India was a completely different experience. Going to Copenhagen, I was doing it on my own. With OVPDEMA, it was a group and we were going with professors, but it was a different atmosphere because it was a third-world country. I got to see things that definitely made me more appreciative of what I have. The trip to India was just so eye-opening. It was interesting because it was a completely different culture. We got to see the burials in the river. They have a different perception of death and afterlife. It was also great to visit universities and meet other college students, so we could compare their experiences to ours, like women in India getting an education compared to women in the U.S. It was cool that in our course prior to the trip, we got to talk about it, then we got to experience it.
Nelson: I studied abroad through SPEA going into my junior year. I went to Dublin, Ireland and London, England. I went to Berlin, Germany for spring break. OVPDEMA had financial support for students who are part of 21st Century and Groups. I went to an OVPDEMA event, heard about their opportunities, and put my name in a listserv to learn more. It encouraged first-generation college students and other populations to study abroad over the summer, because their academic scholarships didn’t always apply over the summer.
I was expecting everyone to be completely different. I was expecting them to have negative perspective on Americans, especially being a person of color studying abroad. Once I got over there, they were more open than what I thought and just from my experience, it seemed like they viewed me more as an American and didn’t necessarily tie me to being a person of color. Anything about American culture, they would apply to me or ask questions about. That was strange to me, because in America, I get asked about the African American experience.

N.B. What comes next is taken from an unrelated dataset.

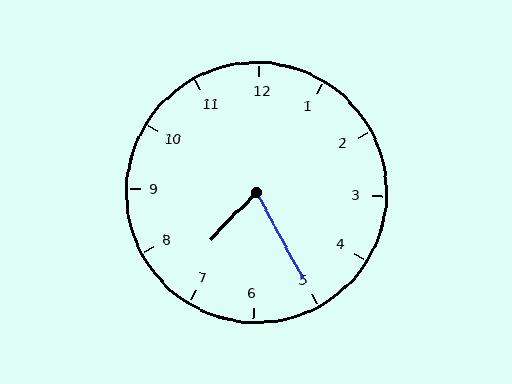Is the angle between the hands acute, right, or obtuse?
It is acute.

In England, we got to see a few different cities. I think what I liked most was the history and the architecture. Being in London, you could see the older architecture. It was beautiful to see how the city was laid out, and how diverse and populated London is. We went to a city called Bath, which was one of the first places that was conquered by Rome and it still has a lot of the Roman architecture. One memorable experience from my Ireland experience—the class was about conflict and dispute resolution—and what was interesting to me was that they didn’t have tons of racial diversity, but the conflict they have is about religion, Protestant and Catholic.